Easter 5B (Acts 8:26-40)

I used to read this as a story of Philip’s boldness and willingness to go even to the stranger to declare the truth. Now I understand just how little Philip knows.

Our oldest son was baptized when he was six. For two years before that he’d been asking questions about who God was and praying prayers of his own making. So his mother and I set him upon the road of discipleship. He was old enough to remember the immersion into that watery miracle, but young enough to accept our reminders that it was God’s work, not his (or ours—at least this was what I imagined). My vision for his life included long walks with his parents, times when he would ask us questions about who God was and about what his life’s calling might be. I imagined pondering curious questions about scripture together. Eventually, I might offer him an answer, for he was a precocious child with lots of questions, and I loved being someone with answers. I thought this was part of my calling as a father.

My son is 13 now and thankfully he still asks questions. But they are not the questions that I had imagined. “Dad,” he’ll say, “why are people so dumb?” (he uses another word) or, while reading scripture together, “Why does God tell some of the Israelites to stay away from the top of the mountain? Seems kind of petty.” There are so many questions lurking beneath the surface of his words! Yet I can see that many of the questions of his soul remain unuttered, and on many occasions I do not push him further because I know I don’t have the answers.
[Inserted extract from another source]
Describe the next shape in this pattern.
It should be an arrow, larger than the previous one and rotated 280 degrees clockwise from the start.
When I read the story in Acts about the eunuch and Philip, I am reminded of my years as a young father. Ten years ago I would have read this story as a story of Philip’s boldness and willingness to go even to the stranger to declare the truth of God’s presence in the world. But reading it as a parent I understand just how little Philip knows. It is God who tells him to go, sending Philip along on a strange road where he came upon an Ethiopian eunuch reading a book. “Do you understand what you are reading?” Philip asked, and the eunuch replied, “How can I, unless someone guides me?”